La revisión de estas normativas nos permite proponer
las siguientes observaciones:
- Antes
que estudiantes de la UBA, los y las jóvenes adolescentes que acuden a los
establecimientos de enseñanza secundaria son sujetos a los que asisten derechos
que ninguna normativa específica de la Universidad puede obviar. Por lo tanto,
no debería elaborarse ningún protocolo que no oriente la acción según lo
determinado por legislación de mayor jerarquía. De ninguna manera la alusión a
la “autonomía universitaria” puede ser una excusa para saldar esta cuestión.
- De
la misma manera, aun cuando los protocolos se establezcan en una escala menor y
provengan de acuerdos producidos al interior de cada institución, no deben
dejarse de lado en ningún momento los derechos que asisten a todas/os las/los
estudiantes. Este principio debería evitar que se propongan medidas de acción
que se fundamenten exclusivamente en la condena social e impidan o menoscaben
el carácter formativo de toda institución educativa y, sobre todo, el derecho a
la educación que asiste a la totalidad de alumnas y alumnos.
- ¿Puede
un protocolo ser lo suficientemente flexible como para atender las
complejidades de las situaciones en las que se ven inmersos menores
de edad dentro y fuera de una institución educativa? Si la respuesta es
afirmativa, cabría preguntarse si un documento de ese tipo seguiría siendo un
protocolo; si la respuesta es negativa, convendría comenzar a pensar en otro
tipo de reglamentación que asegure el cumplimiento de los derechos de las
personas. En cualquiera de los dos casos, queda claro que nuestra confianza en
los protocolos acaso esté siendo excesiva.

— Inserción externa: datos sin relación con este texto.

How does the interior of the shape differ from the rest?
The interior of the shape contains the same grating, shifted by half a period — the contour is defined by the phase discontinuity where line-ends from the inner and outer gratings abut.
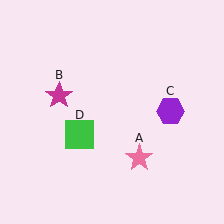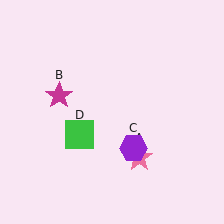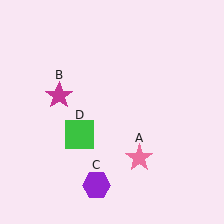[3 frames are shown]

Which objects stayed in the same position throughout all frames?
Pink star (object A) and magenta star (object B) and green square (object D) remained stationary.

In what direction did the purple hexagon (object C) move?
The purple hexagon (object C) moved down and to the left.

En lugar de buscar una “secuencia detallada de un
proceso de actuación”, creemos que es preferible establecer colectivamente una
serie de acuerdos generales en torno a principios y derechos que delimiten
marcos de convivencia, permitan pensar y comunicar las maneras en las que todos
y todas nos vinculamos y nos ayuden a trazar líneas de acción para potenciar o
modificar esas formas –múltiples, complejas, imposibles de catalogar- en las
que sentimos y nos relacionamos.
Un protocolo puede asegurar la intervención ante una
situación determinada, pero dicha intervención tendrá siempre un carácter
reactivo. Para garantizar el cuidado y la formación de todos/as los/las que
integramos una comunidad educativa debemos ser capaces de impulsar, además,
otras formas de actuación. La no revictimización, el no punitivismo, la promoción
de la salud desde una perspectiva de género y una reforma curricular elaborada,
entre otros factores, a partir de los lineamientos de la Educación Sexual
Integral, son algunos ejemplos de criterios que, tanto en el corto como en el
mediano plazo, potenciarían el bienestar de las y los estudiantes, más allá de
la aplicación burocrática de protocolos.